State Street Global Advisors (SSGA), the world’s third largest asset manager, looks set to win the mandate to manage the investments of California’s giant new auto-enrolment workplace pension scheme – predicted to swell to $98bn in assets over the next 15 years – pending a vote by the scheme’s board today.
But agenda documents reveal that the ESG option outlined in the request for proposals (RFP) for the new scheme, called CalSavers, has been dropped due to costs.
Despite ESG being defined as a “core outlook” in the scheme’s Investment Policy and included among its 10 investment beliefs, the scheme’s committee states:
“The field of environmental, social, and governance (“ESG”) investing is evolving, and while the committee recognizes the Board’s interest in offering an investment option under this structure, the options provided through the procurement process were less than optimal with regard to fees.”
CalSaver’s committee, therefore, recommends that program be launched without the ESG option, committing to “research and explore” options for the addition of an ESG fund at a “later date”.
The lowest ESG option costed to CalSavers in the procurement process was 59 basis points, whereas the most expensive of the four investment options offered by SSGA comes in at 12bps.SSGA was found to be the “strongest submission” by the committee, following an RFP process that ended on July 17 and looked at 13 submissions.
Its “long track record of risk adjusted performance on low cost funds” and its experience of running the assets of similar schemes in Oregon and Illinois were cited in support of its application.
“The options provided were less than optimal with regard to fees.”
No applicant applied to both manage the investments and administer the scheme.
Meketa Investment Group, the PRI signatory which has more than $600bn under advice, advised CalSaver’s board.

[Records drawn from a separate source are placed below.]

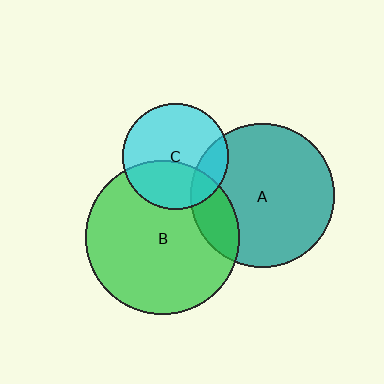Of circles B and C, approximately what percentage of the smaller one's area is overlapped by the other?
Approximately 35%.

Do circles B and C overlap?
Yes.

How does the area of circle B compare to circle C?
Approximately 2.1 times.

The contract, which runs for seven years with the option to extend for three one-year additional terms, is expected to be executed by the first week of September 2018, with a pilot to be launched shortly in what is admitted to be an “aggressive timeline”.
US savings solution provider Ascensus, which also runs the other states’ schemes, is in line to provide administration for CalSavers.
CalSavers has been described as the “most ambitious push to expand retirement security since the passage of Social Security in the 1930s”. It aims to reach the over 7m low to moderate income workers – mostly women and people of colour – in the state.